# Pinarello sizing help please?



## deepakvrao (Dec 18, 2008)

Had posted this elsewhere but saw that there is a Pinarello forum so posting again.

Hi Guys,

I am looking at the FPQuattro and they have 53 and 54. 

My current bike which fits me great has a ETT of 54.3 cm, and a head tube of 15 cm. I use 4, 5mm spacers for a good fit, and my saddle is half a cm pushed back.

The 53 Pina has 54.5 and a headtube of 14.4, while the 54 Pina has ETT of 55 and headtube of 15.2.

I was originally looking at the 53, but now am thinking of the 54. A friend says that the 54 is a really big bike, and his partner who is 6'2" rides one. I am only 5'8" but with long legs. Inseam is 82.5cms [32.5 inches]. I think his partner rides a smaller frame for an aggressive fit, while I could have a relaxed fit on the same size.

No chance to try at all, and this will be a online purchase. Suggestions?

Is the 54 'really' that much bigger than a 53?

I live in India, cannot try a bike, have to buy online, and have no chance for a return.


----------



## crewman (Jan 29, 2004)

I would suggest looking at stack and reach numbers for both your current setup and the Pinarello. Pinarello bike sizing is very different as I normally ride a 57-58cm frame and I ride a 55cm Pinarello frame. 

Let us know what you are riding currently and maybe we can help more.


----------



## antihero77 (Jul 26, 2011)

i would go with the 53. It will fit you much better


----------



## masi85 (Feb 20, 2007)

I usually ride a 56 but with Pinarello I ride a 54. I am 5'11" (180cm) with a 82 cm inseam.


----------



## deepakvrao (Dec 18, 2008)

I'm 5'8" but my inseam is 82.5, and that's why I think I might be better suited for the 54. How are you guys measuring inseam?

Stack and reach of the Pinarello 54 is 555 and 384

Stack and reach of my old CAAD9 which fitted me well is 546 and 383. I had 30,, of spacers on the CAAD though.


----------



## deepakvrao (Dec 18, 2008)

masi85 said:


> I usually ride a 56 but with Pinarello I ride a 54. I am 5'11" (180cm) with a 82 cm inseam.


What size stem do uyou have on that 54?


----------



## masi85 (Feb 20, 2007)

120mm but I also use a zero setback seatpost.


----------



## Barts27 (Jul 17, 2011)

Can someone explain why the Pinarello frame sizes are different?
Maybe i don't get it, but when you compare two frames of different brands you only have to check HT (Headtube) and Top tube Lenght Center-Center horizontal to see if the frame will fit. With slooping frames you will see much more seatpost so you have to check if the seatpost is long enough with a traditional frame.

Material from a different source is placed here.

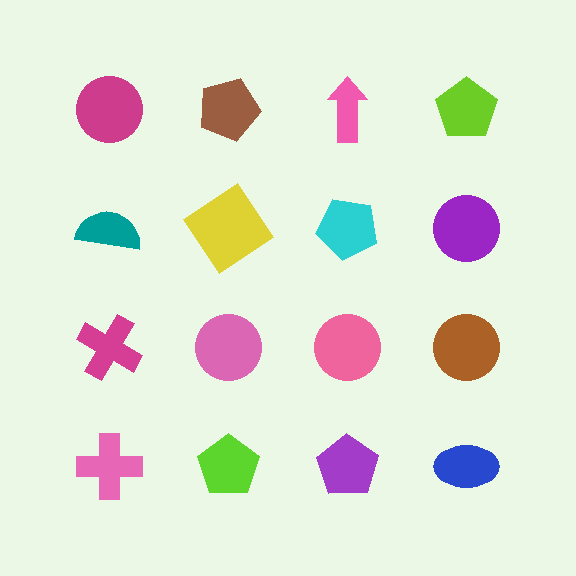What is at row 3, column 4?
A brown circle.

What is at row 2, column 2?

Too much head tube spacers looks silly so why pick a smaller frame with more head tube spacers?

I Have the some "problem" as the topic starter. I will fit a size CC56 dogma but then I have too much Head tube spacers. Instead I think I should go for a CC57.5 with only 2 head tube spacers.


----------



## deepakvrao (Dec 18, 2008)

Got the 54, and it's a great fit. Happy I did not go the 53 route. Could have fitted the 53 too, but saddle would have been further back, and I would have needed one more spacer.


----------